A brief mention of Broadcom ASIC families in the Networking Hardware/Software Disaggregation in 2022 blog post triggered an interesting discussion of ASIC features and where one should use different ASIC families.
Like so many things in life, ASIC design is all about tradeoffs. Usually you’re faced with a decision to either implement X (whatever X happens to be), or have high-performance product, or have a reasonably-priced product. It’s very hard to get two out of three, and getting all three is beyond Mission Impossible.
Here are just a few things you have to trade against performance and cost:
Buffer space. An ASIC with megabytes of internal buffer storage is using very high speed on-chip static RAM. The only way to get gigabyte-sized buffers is to use crazily-complex (and expensive) technology like Hybrid Memory Cube or High Bandwidth Memory. Conventional dynamic RAM used in your laptop is way too slow.
Forwarding table size. Small forwarding tables can be implemented with on-chip TCAM. Larger forwarding tables that use simple matching (MAC address table) can use fast on-chip static RAM and get the results in a single lookup (more details).
Longest-prefix matching is already more complex and might require more than one lookup to get the end result. Whenever you need more than one lookup to get the result, you have to settle for lower forwarding performance, or use higher-speed memory.
I don’t want to know how complex the longest-prefix matching can get at terabit speeds when faced with a routing table containing millions of entries.
Forwarding features. The more an ASIC can do, the more silicon it needs, so it tends to be more expensive to make. It might also need more steps in a forwarding pipeline which increases latency.
Worst case, a forwarding operation needs to search in the same forwarding table multiple times (example: routing out of VXLAN tunnel), in which case we’re back to the tradeoff between forwarding performance and memory speed.
Programmable forwarding pipeline. Having a forwarding pipeline in which every step can do anything you wish sounds wonderful… until you realize how much complexity you have to add to the switching silicon to make it happen.
More complex silicon is either slower, or more expensive because you have to use better manufacturing process, but the difference might not be huge. In a paper published in 2013 (pointer to the paper provided by Aaron Glenn), the authors estimated that programmable pipeline increased the area of their ASIC by ~15% (see section 5.5).
Oh, and there’s the tiny little detail of multiple steps in the pipeline using the same lookup tables (see above).
It’s hard to imagine how fast switching ASICs have to work – a modern data center switching ASIC can forward billions of packets per second.
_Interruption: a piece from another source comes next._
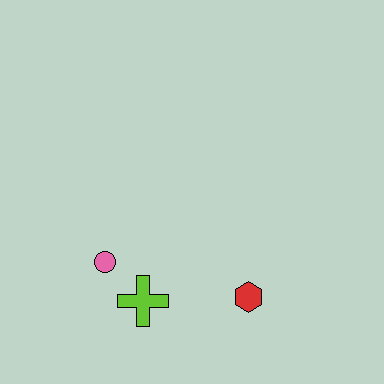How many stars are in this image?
There are no stars.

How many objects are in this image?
There are 3 objects.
For example, the throughput of Broadcom Tomahawk 31 is 12.8 Tbps2, and it can switch 8 billion packets per second, or 8 packets every nanosecond.
If you want to forward eight packets per nanosecond, you have to search (at least) the MAC table eight times each nanosecond, giving you 125 picoseconds per lookup – that’s eight times faster than the level-1 cache in modern CPUs. I have absolutely no clue how they got it done, and I can’t square it with 700 nanosecond forwarding latency (that would mean 5600 packets in transit within the ASIC at any given time), but it’s probably just me showing off my ignorance.
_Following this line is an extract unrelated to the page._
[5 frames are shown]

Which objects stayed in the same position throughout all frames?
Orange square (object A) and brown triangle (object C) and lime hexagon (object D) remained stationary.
Tomahawk 3 is thus all about performance:
- 12.8 Tbps throughput, 8 Bpps
- Small table sizes (example: 8K MAC table)
- Small system buffers (64 MB)
- Limited functionality (L2 and L3 forwarding)
What could you do if you sacrifice performance? Welcome to Trident 34:
- A quarter of the Tomahawk 3 performance (3.2 Tbps throughput, 2 Bpps)
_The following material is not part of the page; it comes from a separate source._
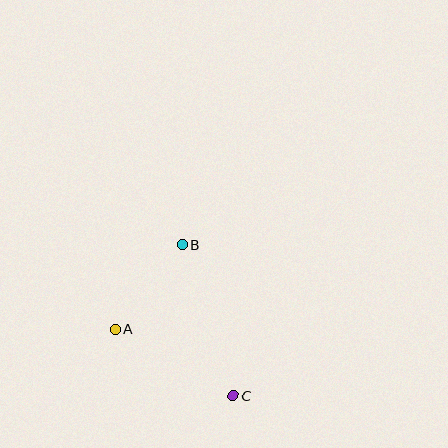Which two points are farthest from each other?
Points B and C are farthest from each other.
- Twice as much buffer space (per terabit)
- Larger forwarding tables (example: 128K MAC table)
- Complex features like routing out of VXLAN tunnels.
The same web page claims an Arista switch with Trident 3 ASIC and 32 100 GE ports costs around $30.000 – more than half the price for a quarter of forwarding performance.
What if the ASIC could be more expensive? Let’s look at Jericho2:
- Performance somewhere between Trident 3 and Tomahawk 3 (9.6 Tbps throughput, but still 2 Bpps)
- Cell-based fabric
- Complex packet processing
- Large forwarding tables (1M IPv4/IPv6 table without a sweat)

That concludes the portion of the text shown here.